La difesa di parte ricorrente si limita, infatti, ad affermare che la persona offesa avrebbe ammesso in primo grado di non aver avuto un documento apprezzabile dall'intera vicenda, senza specificare quale sia stato il momento del versamento della somma di Euro 300,00 in favore della stessa persona offesa (se precedente al giudizio, come richiesto dal citato numero punto 6) dell'art. 62 c.p.) e, soprattutto, senza procedere, neanche in via di mera prospettazione, ad una quantificazione di massima del danno provocato. A tali considerazioni deve, peraltro, aggiungersi quanto correttamente rilevato dalla Corte d'appello circa l'evidente irrisorietà dell'importo versato, che sembra coprire appena le spese sostenute dalla persona offesa per partecipare al procedimento di primo grado.

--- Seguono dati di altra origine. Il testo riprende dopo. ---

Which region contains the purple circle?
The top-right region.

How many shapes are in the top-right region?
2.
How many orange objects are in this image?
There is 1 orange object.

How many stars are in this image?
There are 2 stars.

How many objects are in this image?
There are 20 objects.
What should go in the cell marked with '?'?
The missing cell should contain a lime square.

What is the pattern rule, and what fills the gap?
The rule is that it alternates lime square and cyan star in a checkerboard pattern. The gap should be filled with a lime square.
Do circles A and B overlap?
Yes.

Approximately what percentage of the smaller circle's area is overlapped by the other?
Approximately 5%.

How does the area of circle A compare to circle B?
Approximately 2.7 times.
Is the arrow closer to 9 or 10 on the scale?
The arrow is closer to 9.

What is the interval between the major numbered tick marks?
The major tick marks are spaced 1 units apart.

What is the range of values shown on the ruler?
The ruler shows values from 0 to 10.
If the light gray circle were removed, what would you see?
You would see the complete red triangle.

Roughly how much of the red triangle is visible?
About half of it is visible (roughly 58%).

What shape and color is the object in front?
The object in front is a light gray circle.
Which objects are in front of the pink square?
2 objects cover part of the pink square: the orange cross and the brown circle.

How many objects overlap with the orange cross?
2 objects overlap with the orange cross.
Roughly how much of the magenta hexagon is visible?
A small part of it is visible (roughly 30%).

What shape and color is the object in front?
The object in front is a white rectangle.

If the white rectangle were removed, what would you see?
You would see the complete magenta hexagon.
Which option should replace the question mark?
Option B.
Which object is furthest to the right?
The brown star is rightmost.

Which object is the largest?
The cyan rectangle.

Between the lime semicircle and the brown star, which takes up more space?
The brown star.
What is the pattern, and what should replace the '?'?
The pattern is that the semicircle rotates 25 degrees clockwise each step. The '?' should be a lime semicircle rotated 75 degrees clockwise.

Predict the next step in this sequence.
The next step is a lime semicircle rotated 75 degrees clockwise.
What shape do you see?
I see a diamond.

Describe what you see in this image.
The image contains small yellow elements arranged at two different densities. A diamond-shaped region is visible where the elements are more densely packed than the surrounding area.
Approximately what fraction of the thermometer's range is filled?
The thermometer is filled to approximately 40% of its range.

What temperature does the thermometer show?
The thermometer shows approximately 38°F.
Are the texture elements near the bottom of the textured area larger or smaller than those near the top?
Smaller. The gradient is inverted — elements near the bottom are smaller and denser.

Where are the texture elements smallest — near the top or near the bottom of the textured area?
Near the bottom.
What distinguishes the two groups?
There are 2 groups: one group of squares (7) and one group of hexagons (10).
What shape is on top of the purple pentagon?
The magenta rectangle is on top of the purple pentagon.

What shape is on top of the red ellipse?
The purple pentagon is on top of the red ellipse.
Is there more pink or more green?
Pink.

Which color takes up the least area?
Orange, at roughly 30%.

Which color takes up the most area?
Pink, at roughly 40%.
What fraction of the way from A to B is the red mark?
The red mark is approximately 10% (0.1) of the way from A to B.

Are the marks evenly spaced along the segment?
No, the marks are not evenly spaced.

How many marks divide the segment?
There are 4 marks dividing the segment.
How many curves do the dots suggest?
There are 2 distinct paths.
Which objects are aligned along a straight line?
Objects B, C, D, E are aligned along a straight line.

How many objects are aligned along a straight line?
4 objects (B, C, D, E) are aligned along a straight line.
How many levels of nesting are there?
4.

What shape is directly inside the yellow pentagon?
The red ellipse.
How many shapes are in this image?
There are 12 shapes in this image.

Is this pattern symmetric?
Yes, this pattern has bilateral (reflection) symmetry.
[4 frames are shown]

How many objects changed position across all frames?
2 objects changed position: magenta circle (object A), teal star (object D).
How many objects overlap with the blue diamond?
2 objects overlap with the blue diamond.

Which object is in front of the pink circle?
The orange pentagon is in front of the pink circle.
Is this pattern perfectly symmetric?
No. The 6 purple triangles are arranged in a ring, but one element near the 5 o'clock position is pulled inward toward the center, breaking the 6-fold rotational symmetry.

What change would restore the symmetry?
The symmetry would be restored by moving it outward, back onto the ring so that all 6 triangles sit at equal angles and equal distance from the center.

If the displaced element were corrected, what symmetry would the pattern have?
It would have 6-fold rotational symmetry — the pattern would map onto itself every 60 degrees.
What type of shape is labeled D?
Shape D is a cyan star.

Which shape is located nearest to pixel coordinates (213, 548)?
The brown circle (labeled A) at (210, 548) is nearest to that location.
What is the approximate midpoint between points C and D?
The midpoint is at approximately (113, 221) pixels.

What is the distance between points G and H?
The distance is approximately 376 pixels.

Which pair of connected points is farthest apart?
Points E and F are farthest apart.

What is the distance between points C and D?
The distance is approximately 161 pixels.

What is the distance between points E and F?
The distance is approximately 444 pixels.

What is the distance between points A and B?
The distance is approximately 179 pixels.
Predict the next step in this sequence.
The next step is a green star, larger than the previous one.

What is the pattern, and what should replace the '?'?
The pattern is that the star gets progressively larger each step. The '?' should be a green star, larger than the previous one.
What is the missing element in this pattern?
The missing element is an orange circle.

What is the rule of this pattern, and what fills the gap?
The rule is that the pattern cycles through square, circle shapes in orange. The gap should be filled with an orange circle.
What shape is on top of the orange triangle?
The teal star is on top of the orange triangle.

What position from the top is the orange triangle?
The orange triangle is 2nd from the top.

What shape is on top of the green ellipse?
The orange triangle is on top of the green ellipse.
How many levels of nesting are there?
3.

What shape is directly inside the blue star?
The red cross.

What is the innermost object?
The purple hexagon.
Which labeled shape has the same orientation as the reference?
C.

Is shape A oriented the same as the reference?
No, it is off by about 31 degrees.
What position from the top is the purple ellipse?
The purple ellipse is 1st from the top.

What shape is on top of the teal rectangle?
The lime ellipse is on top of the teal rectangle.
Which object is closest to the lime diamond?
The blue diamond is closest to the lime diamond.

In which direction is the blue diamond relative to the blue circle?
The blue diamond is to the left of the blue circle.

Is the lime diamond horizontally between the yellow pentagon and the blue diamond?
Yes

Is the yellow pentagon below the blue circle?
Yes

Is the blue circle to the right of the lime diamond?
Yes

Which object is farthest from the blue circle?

3.3. - Fondato è, invece, il terzo motivo di gravame, relativo alla quantificazione della pena.
Dalla lettura della sentenza impugnata, emerge, infatti, che la pena pecuniaria irrogata in sostituzione di quella detentiva è stata calcolata in base al disposto dell'art. 135 c.p., nel testo vigente a seguito della modifica apportata dalla L. n. 94 del 2009, art. 3, comma 62; e, dunque, sulla base della somma giornaliera di Euro 250,00. Come correttamente osservato dal ricorrente, il fatto contestato è del (OMISSIS), data precedente all'entrata in vigore di detta modifica. Deve, perciò, trovare applicazione il criterio di ragguaglio previgente, in ragione di Euro 38,00 al giorno.
4. - Ne consegue che la sentenza impugnata deve essere annullata senza rinvio, limitatamente alla sanzione sostitutiva, che deve essere rideterminata in Euro 1140,00 (somma ottenuta moltiplicando il valore giornaliero di Euro 38,00 per 30 giorni di pena detentiva).
P.Q.M.
Annulla senza rinvio la sentenza impugnata limitatamente alla conversione della pena pecuniaria, che rideterminata in Euro 1140,00.
Rigetta nel resto il ricorso.
Così deciso in Roma, il 15 dicembre 2011.